Percentile is a value that a given random variable does not exceed with a fixed probability. For example, the phrase "the 25th percentile of the price of goods is equal to 150 rubles" means that 25% of goods have a price less than or equal to 150 rubles, the remaining 75% of goods are more expensive than 150 rubles.



For a normal distribution, if the mean and standard deviation are known, there are useful theoretically derived patterns - 95% of all values ​​fall into the interval at a distance of two standard deviations from the mean in both directions, that is, the width of the interval is four sigma. You may have heard a term such as Six Sigma (Figure 4.1) - this figure characterizes production without scrap. So, this empirical law follows from the normal distribution: in the interval of six standard deviations around the mean (three in each direction), 99.99966% of the values ​​fit - ideal quality. Percentiles are very useful for finding and removing outliers from data. For example, when analyzing experimental data, you can assume that all data outside the 99th percentile are outliers and delete them.



Charts



A good graph is worth a thousand words. The main types of charts that I use:



  • histograms;
  • scatter chart;
  • time series chart with a trend line;
  • box plot, box and whiskers plot.


The histogram (Figure 4.2) is the most useful analysis tool. It allows you to visualize the frequency distribution of the occurrence of a value (for a categorical variable) or to split a continuous variable into ranges (bins). The second is used more often, and if you additionally provide descriptive statistics to such a graph, then you will have a complete picture describing the variable you are interested in. The histogram is a simple and intuitive tool.

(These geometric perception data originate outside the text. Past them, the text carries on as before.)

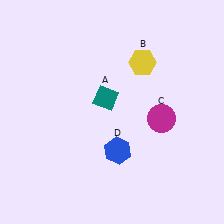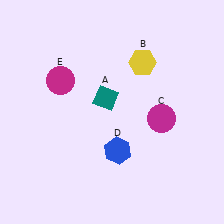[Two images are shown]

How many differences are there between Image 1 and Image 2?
There is 1 difference between the two images.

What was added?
A magenta circle (E) was added in Image 2.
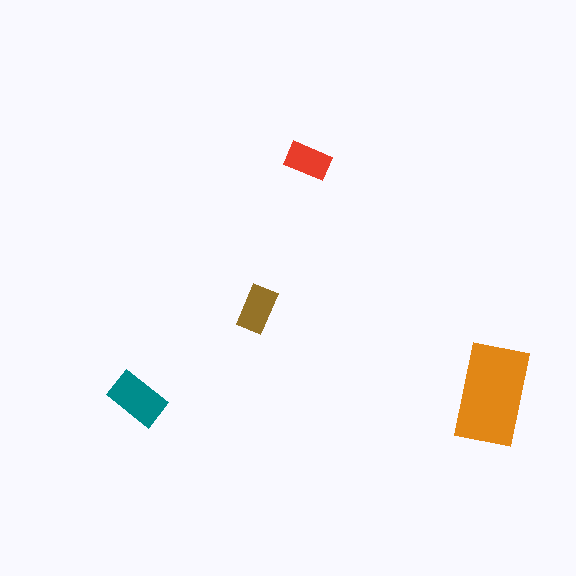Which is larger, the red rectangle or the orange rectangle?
The orange one.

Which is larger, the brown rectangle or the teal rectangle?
The teal one.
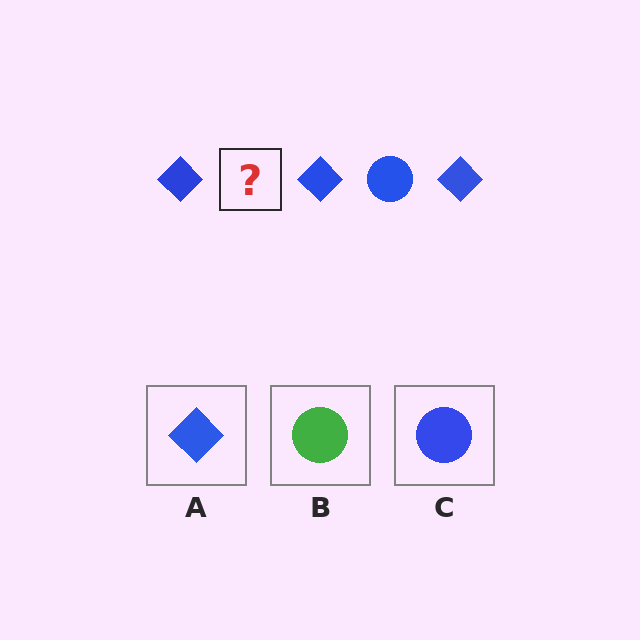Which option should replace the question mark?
Option C.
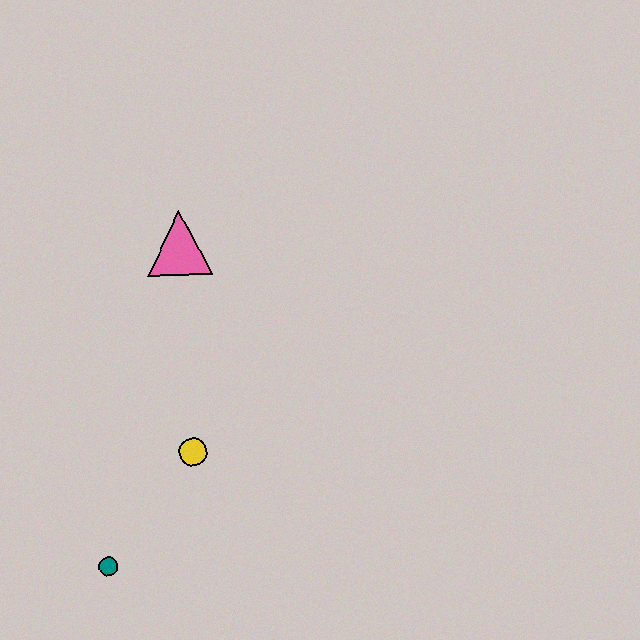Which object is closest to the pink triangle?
The yellow circle is closest to the pink triangle.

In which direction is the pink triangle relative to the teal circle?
The pink triangle is above the teal circle.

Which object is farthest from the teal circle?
The pink triangle is farthest from the teal circle.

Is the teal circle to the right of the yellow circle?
No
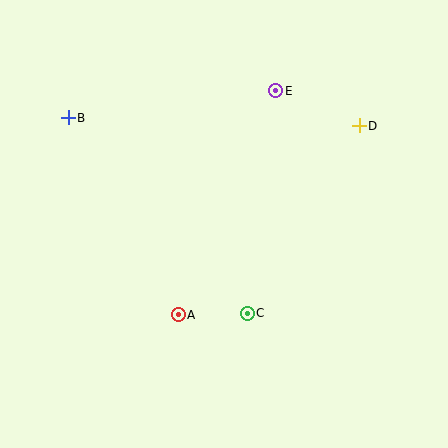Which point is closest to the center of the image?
Point C at (247, 313) is closest to the center.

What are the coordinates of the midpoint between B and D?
The midpoint between B and D is at (214, 122).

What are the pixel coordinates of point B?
Point B is at (68, 118).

A scatterplot (Figure 4.3) allows you to see how two variables depend on each other. It is constructed simply: on the horizontal axis - the scale of the independent variable, on the vertical axis - the scale of the dependent. Values ​​(records) are marked as dots. A trend line can also be added. In advanced statistics packages, you can interactively flag outliers.



image


Time series plots (Figure 4.4) are much the same as a scatter plot, in which the independent variable (on the horizontal axis) is time. Usually, two components can be distinguished from a time series - cyclical and trend. A trend can be built knowing the length of the cycle, for example, a seven-day one is a standard sales cycle in grocery stores, you can see a repeating picture on the chart every 7 days. Next, a moving average with a window length equal to the cycle is superimposed on the chart - and you get a trend line. Almost all statistical packages, Excel, Google Sheets can do this. If you need to get the cyclical component, this is done by subtracting the trend line from the time series. Based on such simple calculations, the simplest algorithms for forecasting time series are built.



image


The box plot (Fig. 4.5) is very interesting; to some extent, it duplicates the histograms, since it also shows an estimate of the distribution.



image


It consists of several elements: a mustache, which denote the minimum and maximum, a box, the upper edge of which is the 75th percentile, the lower edge is the 25th percentile. In the box, the line is the median, the value "in the middle", which divides the sample in half. This type of graph is useful for comparing experimental results or variables with each other. An example of such a graph is below (Fig. 4.6). I think this is the best way to visualize the results of hypothesis testing.



General approach to data visualization



Data visualization is needed for two things: to explore the data and to explain the findings to the customer. Often, several methods are used to present the results: a simple comment with a couple of numbers, Excel or another spreadsheet format, a presentation with slides. All three of these methods combine conclusion and proof - that is, an explanation of how this conclusion was reached. It is convenient to express the proof in graphs. In 90% of cases, those charts of the types described above are sufficient for this.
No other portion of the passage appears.